# Extract Custom Fields from Your Pre-transcribed File

This notebook demonstrates how to use analyzers to extract custom fields from your pre-transcribed input files.

## Prerequisites
1. Ensure your Azure AI service is configured by following the [configuration steps](../README.md#configure-azure-ai-service-resource).
2. Install the required packages to run the sample.

In [None]:
%pip install -r ../requirements.txt

## Analyzer Templates

Below is a collection of analyzer templates designed to extract fields from various input file types.

These templates are highly customizable, allowing you to adapt them to your specific requirements. For additional verified templates provided by Microsoft, please visit [here](../analyzer_templates/).

In [None]:
extraction_templates = {
    "call_recording_pretranscribe_batch": ('../analyzer_templates/call_recording_analytics_text.json', '../data/batch_pretranscribed.json'),
    "call_recording_pretranscribe_fast": ('../analyzer_templates/call_recording_analytics_text.json', '../data/fast_pretranscribed.json'),
    "call_recording_pretranscribe_cu": ('../analyzer_templates/call_recording_analytics_text.json', '../data/cu_pretranscribed.json')
}

Specify the analyzer template to use and assign a unique name for the analyzer that will be created from the template.

In [None]:
analyzer_template = "call_recording_pretranscribe_batch"
(analyzer_template_path, analyzer_sample_file_path) = extraction_templates[analyzer_template]

## Create Azure AI Content Understanding Client

> The [AzureContentUnderstandingClient](../python/content_understanding_client.py) is a utility class providing functions to interact with the Content Understanding API. Before the official release of the Content Understanding SDK, this class can be considered a lightweight SDK.

> Fill in the constants **AZURE_AI_ENDPOINT**, **AZURE_AI_API_VERSION**, and **AZURE_AI_API_KEY** with your Azure AI Service credentials.

> ⚠️ Important:
Make sure to update the code below to match your chosen Azure authentication method.
Look for the `# IMPORTANT` comments and modify those sections accordingly.
Skipping this step may prevent the sample from running correctly.

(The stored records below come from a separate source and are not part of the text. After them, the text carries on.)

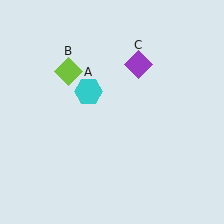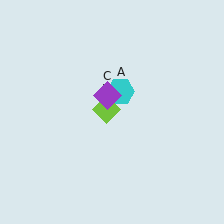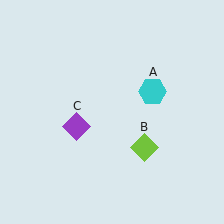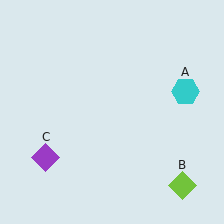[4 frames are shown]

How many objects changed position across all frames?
3 objects changed position: cyan hexagon (object A), lime diamond (object B), purple diamond (object C).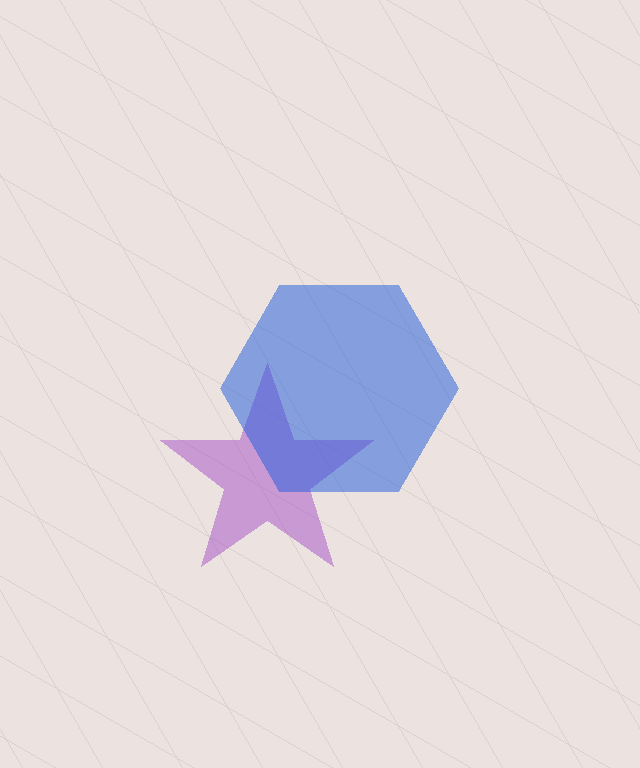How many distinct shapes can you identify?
There are 2 distinct shapes: a purple star, a blue hexagon.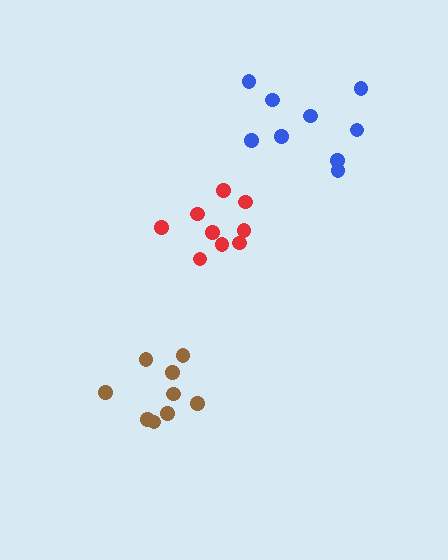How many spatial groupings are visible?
There are 3 spatial groupings.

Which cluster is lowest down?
The brown cluster is bottommost.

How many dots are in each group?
Group 1: 9 dots, Group 2: 9 dots, Group 3: 9 dots (27 total).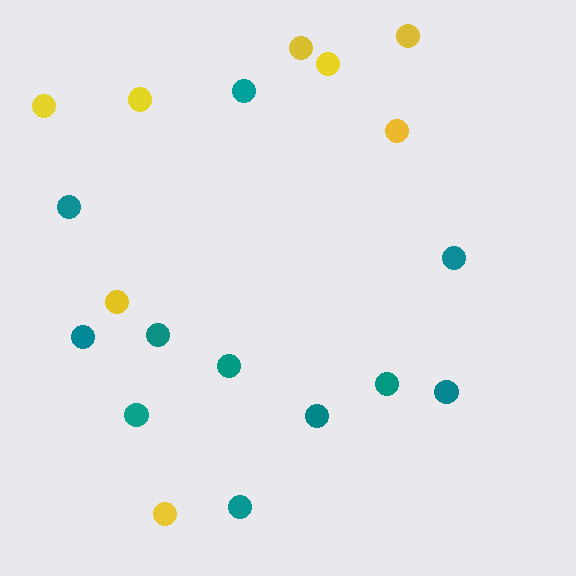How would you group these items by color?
There are 2 groups: one group of yellow circles (8) and one group of teal circles (11).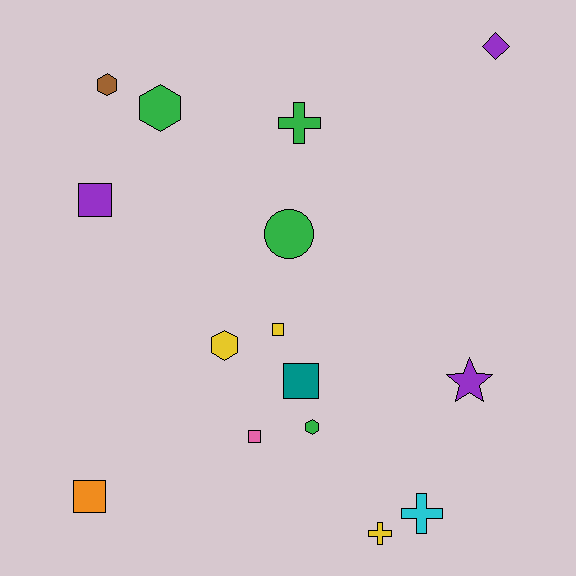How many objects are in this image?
There are 15 objects.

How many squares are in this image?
There are 5 squares.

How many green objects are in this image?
There are 4 green objects.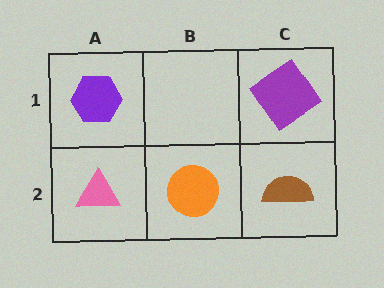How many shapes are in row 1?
2 shapes.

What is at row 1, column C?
A purple diamond.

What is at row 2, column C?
A brown semicircle.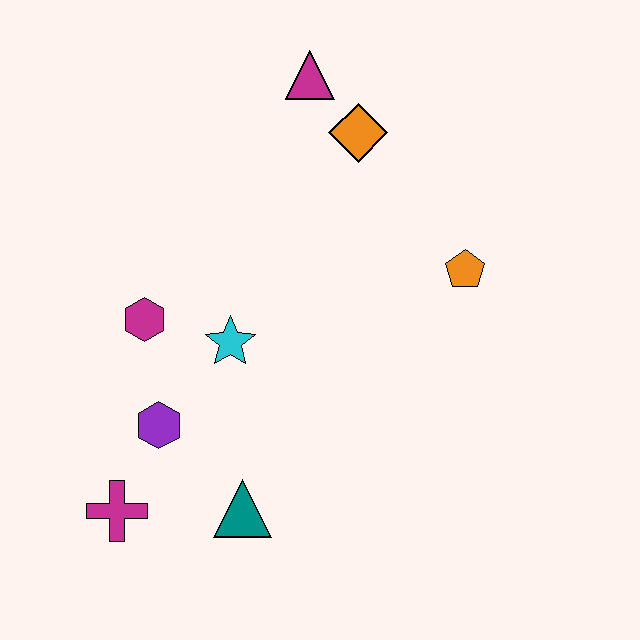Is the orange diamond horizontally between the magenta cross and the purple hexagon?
No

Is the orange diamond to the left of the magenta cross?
No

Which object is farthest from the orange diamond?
The magenta cross is farthest from the orange diamond.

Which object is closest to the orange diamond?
The magenta triangle is closest to the orange diamond.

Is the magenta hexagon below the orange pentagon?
Yes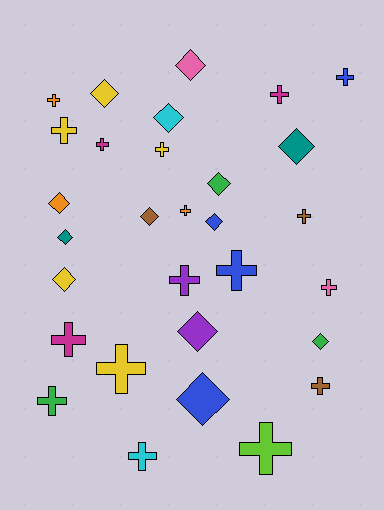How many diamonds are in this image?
There are 13 diamonds.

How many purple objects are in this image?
There are 2 purple objects.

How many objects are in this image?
There are 30 objects.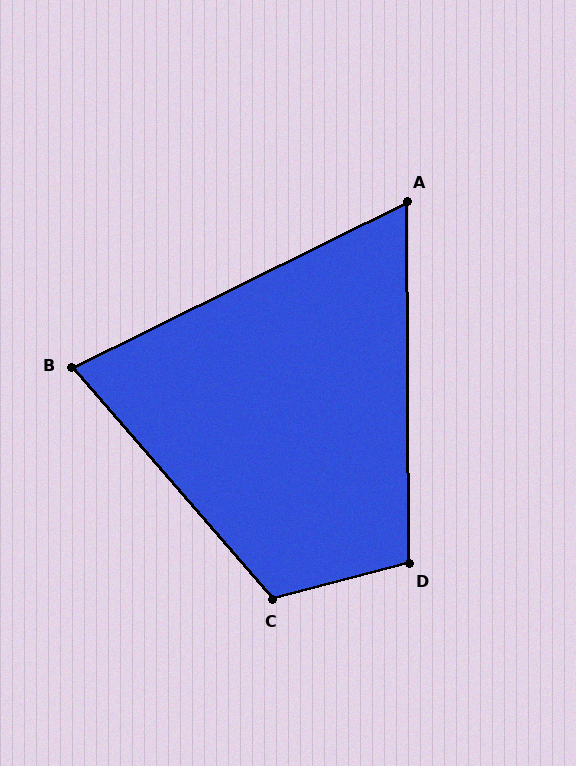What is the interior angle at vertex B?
Approximately 75 degrees (acute).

> ⚠️ Note: While subscription key authentication works, it is strongly recommended to use a token provider with Azure Active Directory (AAD) for improved security in production environments.

In [None]:
import logging
import json
import os
import sys
import uuid
from dotenv import load_dotenv
from azure.storage.blob import ContainerSasPermissions
from azure.core.credentials import AzureKeyCredential
from azure.identity import DefaultAzureCredential
from azure.ai.contentunderstanding.aio import ContentUnderstandingClient
from azure.ai.contentunderstanding.models import (
    ContentAnalyzer,
    ContentAnalyzerConfig,
    FieldSchema,
    FieldDefinition,
    FieldType,
    GenerationMethod,
    AnalysisMode,
    ProcessingLocation,
)
from datetime import datetime

# Add the parent directory to the Python path to import the sample_helper module
sys.path.append(os.path.join(os.path.dirname(os.getcwd()), 'python'))
from extension.document_processor import DocumentProcessor
from extension.sample_helper import extract_operation_id_from_poller, PollerType, save_json_to_file

load_dotenv()
logging.basicConfig(level=logging.INFO)

endpoint = os.environ.get("AZURE_CONTENT_UNDERSTANDING_ENDPOINT")
# Return AzureKeyCredential if AZURE_CONTENT_UNDERSTANDING_KEY is set, otherwise DefaultAzureCredential
key = os.getenv("AZURE_CONTENT_UNDERSTANDING_KEY")
credential = AzureKeyCredential(key) if key else DefaultAzureCredential()
# Create the ContentUnderstandingClient
client = ContentUnderstandingClient(endpoint=endpoint, credential=credential)
print("✅ ContentUnderstandingClient created successfully")

try:
    processor = DocumentProcessor(client)
    print("✅ DocumentProcessor created successfully")
except Exception as e:
    print(f"❌ Failed to create DocumentProcessor: {e}")
    raise

## Create Analyzer from the Template

In [None]:
analyzer_id = f"conversational_field_extraction-sample-{datetime.now().strftime('%Y%m%d')}-{datetime.now().strftime('%H%M%S')}-{uuid.uuid4().hex[:8]}"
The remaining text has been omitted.